Es el ruido idiota: agresivo e inútil. Invade hogares, hospitales, colegios y nuestro día a día. Es la música a cualquier hora por los parlantes de quienes confunden alegría con falta de respeto. Son las plegarias amplificadas por los altavoces de iglesias exigiendo que nos arrepintamos por pecados aún no cometidos. Es el ‘din-dong’ torturador de panaderías que, cada diez minutos, anuncia que el ruido idiota se hornea en tandas. Es el ladrido insistente de perros estresados y neuróticos, abandonados en patios y balcones por vecinos negligentes. Es el ruido idiota que no aporta nada, pero sí nos quita, nos roba la vida, corrompe y asesina.
En Cali hay más de 7000 bares, discotecas y estaderos registrados. A ellos se suman 1500 negocios informales sin licencia ni control. Más del 70 % viola normas de uso del suelo o leyes vigentes. No hay límites de horario ni medidas de mitigación acústica. Así, las noches en hogares con niños y adultos se vuelven invivibles. El descanso es un lujo y la irritabilidad, una constante. Como si fuera poco y ante el colapso del MÍO, miles de las más de 500.000 motocicletas recorren la ciudad con estruendos insoportables. Activan alarmas defectuosas de vehículos cuyos dueños son indiferentes al tormento que provocan.
Según la OMS, superar los 55 decibelios daña gravemente la salud física y mental. Provoca insomnio, ansiedad, problemas cardiovasculares, deterioro cognitivo y bajo rendimiento escolar y laboral. Sin embargo, en Cali, la última medición de ruido realizada en 2019 reveló que en sectores residenciales los niveles nocturnos alcanzan cerca de 70 decibelios. Y aunque la Ley Antiruido 2450 ya está en vigor, en un acto que resume negligencia e ineptitud, el laboratorio ambiental del Dagma perdió la acreditación del Ideam. Con ella se esfumó el principal mecanismo para proteger el silencio. ¿Ya renunciaron los responsables?
Los picos de ruido coinciden con aumentos en riñas callejeras, agresiones y violencia doméstica. No se trata de fenómenos aislados, sino de entornos degradados con condiciones estructurales para la violencia sistémica. Un estudio publicado en el Journal of Public Economics encontró que un aumento de 4,1 decibelios en los niveles de ruido ambiental se asocia con un incremento del 6,6 % en los delitos violentos. Es decir, una reducción de 12 decibelios podría traducirse, teóricamente, en una disminución de hasta un 20 % en la violencia urbana.
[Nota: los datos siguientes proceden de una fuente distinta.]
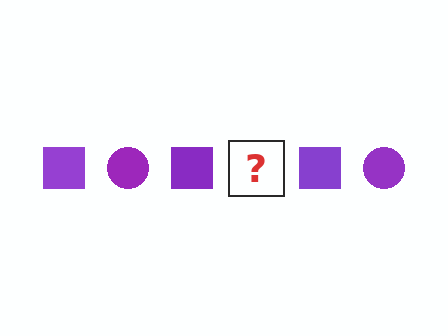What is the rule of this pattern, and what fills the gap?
The rule is that the pattern cycles through square, circle shapes in purple. The gap should be filled with a purple circle.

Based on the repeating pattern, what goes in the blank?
The blank should be a purple circle.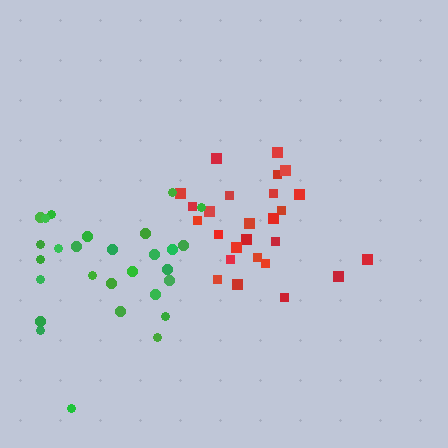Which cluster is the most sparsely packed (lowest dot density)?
Green.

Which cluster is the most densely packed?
Red.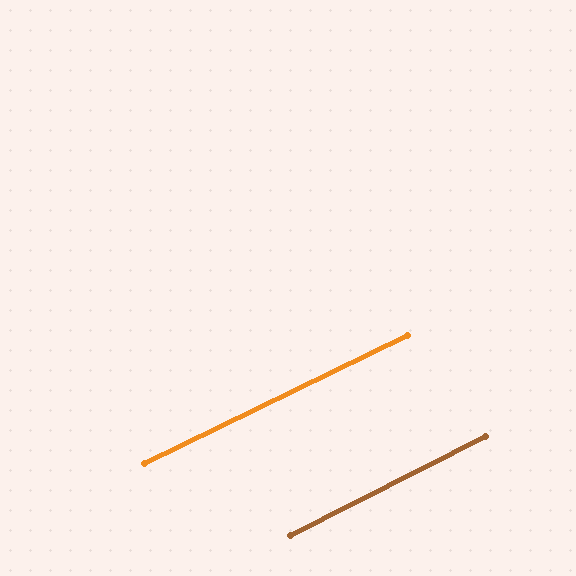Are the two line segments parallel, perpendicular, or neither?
Parallel — their directions differ by only 1.1°.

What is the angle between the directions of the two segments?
Approximately 1 degree.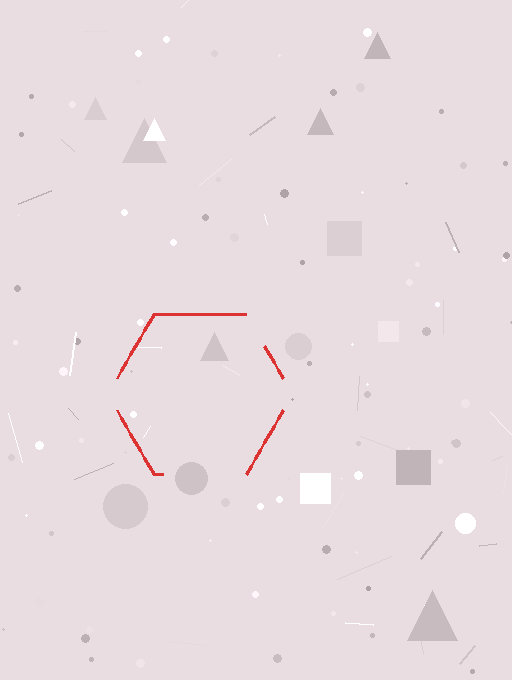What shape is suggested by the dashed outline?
The dashed outline suggests a hexagon.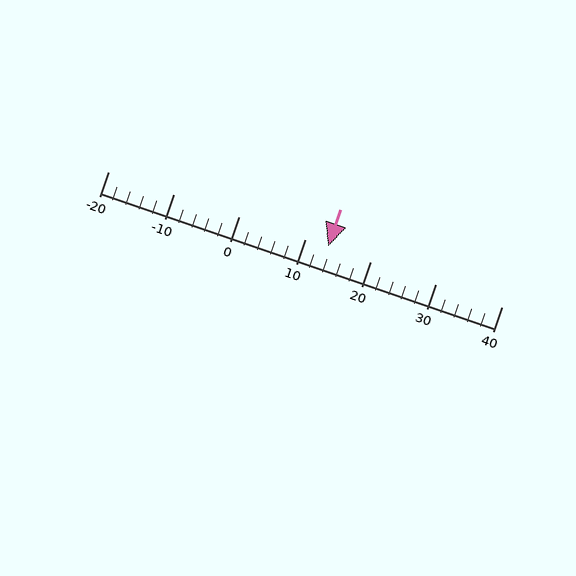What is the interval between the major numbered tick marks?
The major tick marks are spaced 10 units apart.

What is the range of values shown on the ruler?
The ruler shows values from -20 to 40.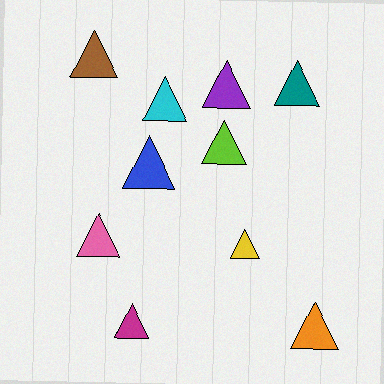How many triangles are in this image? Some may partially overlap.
There are 10 triangles.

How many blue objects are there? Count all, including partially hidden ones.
There is 1 blue object.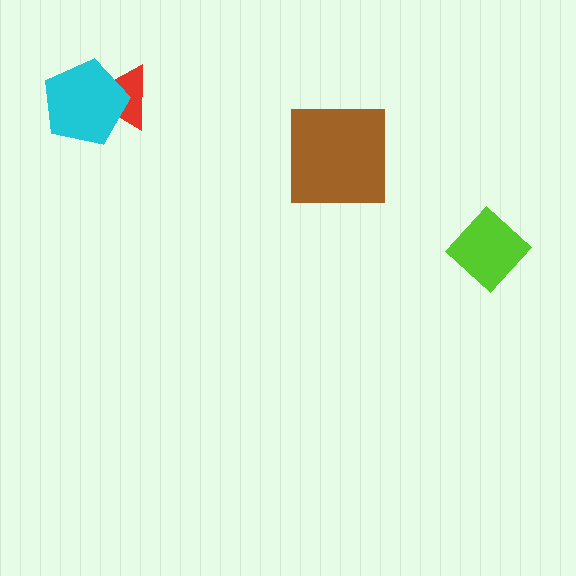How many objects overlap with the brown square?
0 objects overlap with the brown square.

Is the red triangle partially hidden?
Yes, it is partially covered by another shape.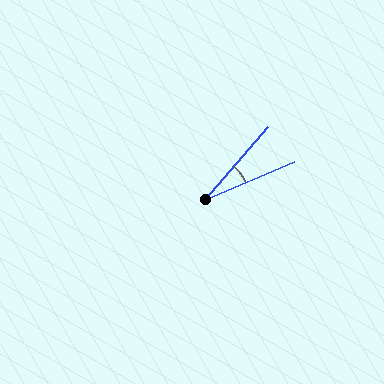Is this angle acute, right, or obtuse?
It is acute.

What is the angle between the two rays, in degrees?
Approximately 26 degrees.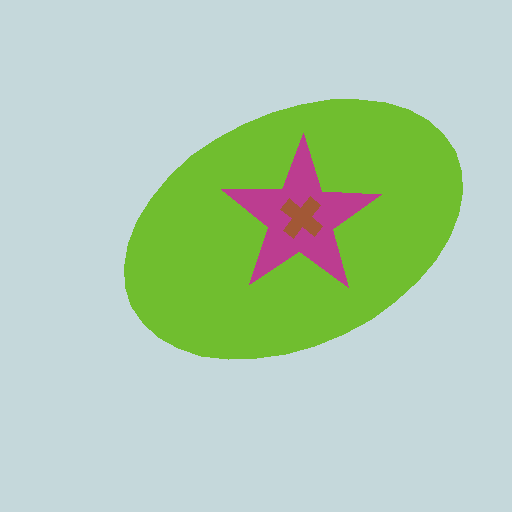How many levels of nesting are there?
3.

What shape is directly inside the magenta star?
The brown cross.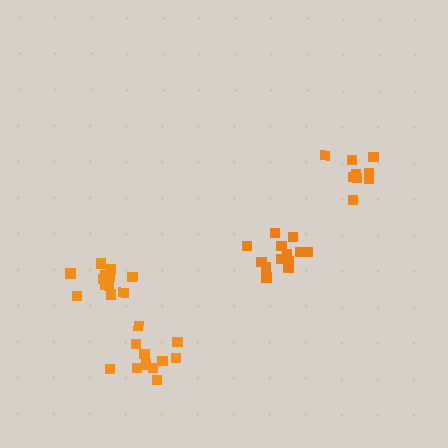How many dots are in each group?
Group 1: 13 dots, Group 2: 11 dots, Group 3: 12 dots, Group 4: 9 dots (45 total).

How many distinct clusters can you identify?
There are 4 distinct clusters.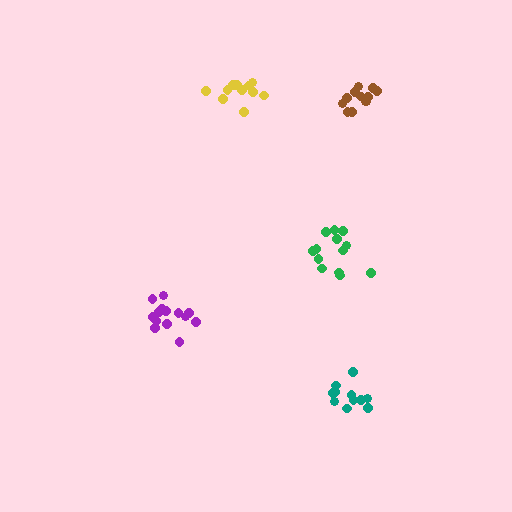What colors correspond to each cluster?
The clusters are colored: teal, purple, yellow, green, brown.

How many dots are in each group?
Group 1: 11 dots, Group 2: 15 dots, Group 3: 11 dots, Group 4: 13 dots, Group 5: 12 dots (62 total).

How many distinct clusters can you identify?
There are 5 distinct clusters.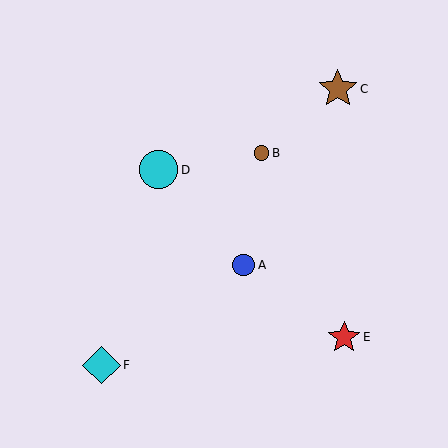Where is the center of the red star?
The center of the red star is at (344, 338).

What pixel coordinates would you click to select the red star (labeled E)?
Click at (344, 338) to select the red star E.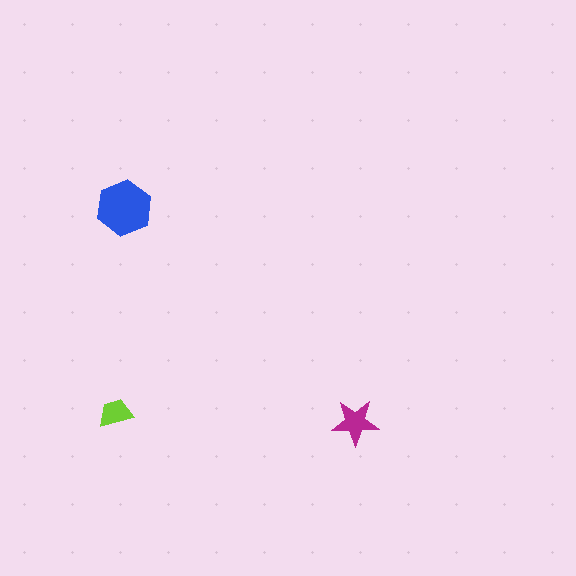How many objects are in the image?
There are 3 objects in the image.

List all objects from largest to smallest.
The blue hexagon, the magenta star, the lime trapezoid.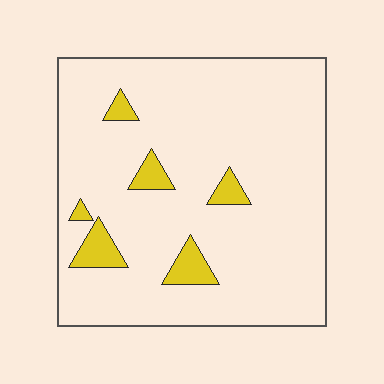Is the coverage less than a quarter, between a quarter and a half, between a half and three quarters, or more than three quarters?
Less than a quarter.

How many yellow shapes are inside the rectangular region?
6.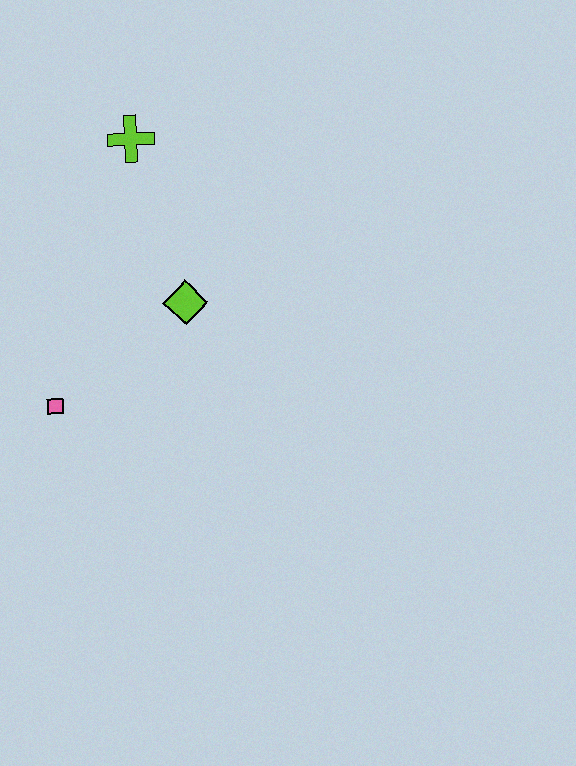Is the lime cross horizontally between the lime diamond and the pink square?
Yes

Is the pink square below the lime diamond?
Yes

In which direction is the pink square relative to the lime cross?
The pink square is below the lime cross.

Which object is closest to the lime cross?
The lime diamond is closest to the lime cross.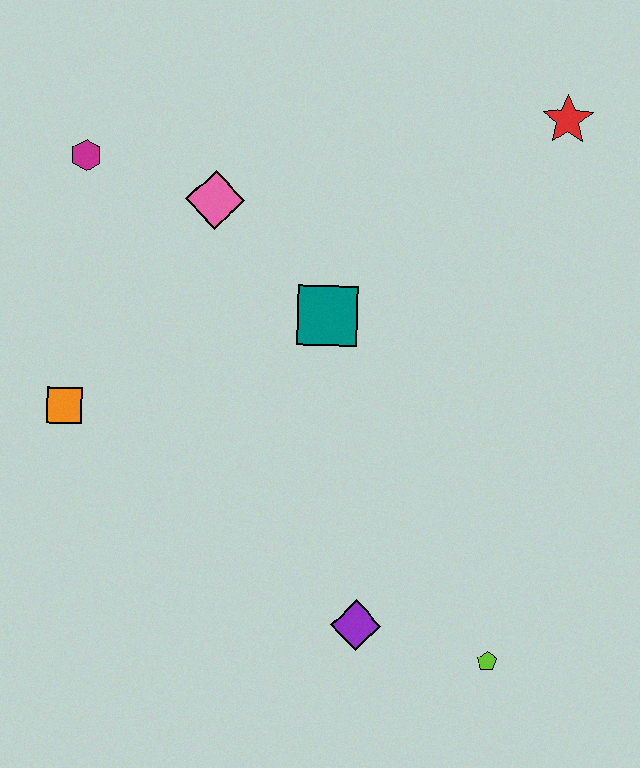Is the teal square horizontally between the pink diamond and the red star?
Yes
Nada de esto parece importarle a la Alcaldía de Cali. Mientras los expedientes de quejas ciudadanas se acumulan y envejecen, el Dagma, los inspectores de policía y los comandantes de estación se señalan en silencio la competencia que les asigna el decreto 0516 de 2016 y el Código Nacional de Policía. Como muestra, y solo tras años de presión ciudadana, se clausuró la estruendosa Carpa 66.
Luchar contra el ruido idiota exige la intervención de la Secretaría de Salud: es, ante todo, un problema de salud pública. La Secretaría de Seguridad y Justicia debe recuperar la potestad para cerrar establecimientos que violen el uso de suelo. Incluso la Secretaría de Vivienda debe imponer estándares mínimos de aislamiento acústico. Todos deberían articularse ante la ensordecedora urgencia de acabar con el ruido idiota y recuperar el derecho fundamental a la salud y gozar de un ambiente sano.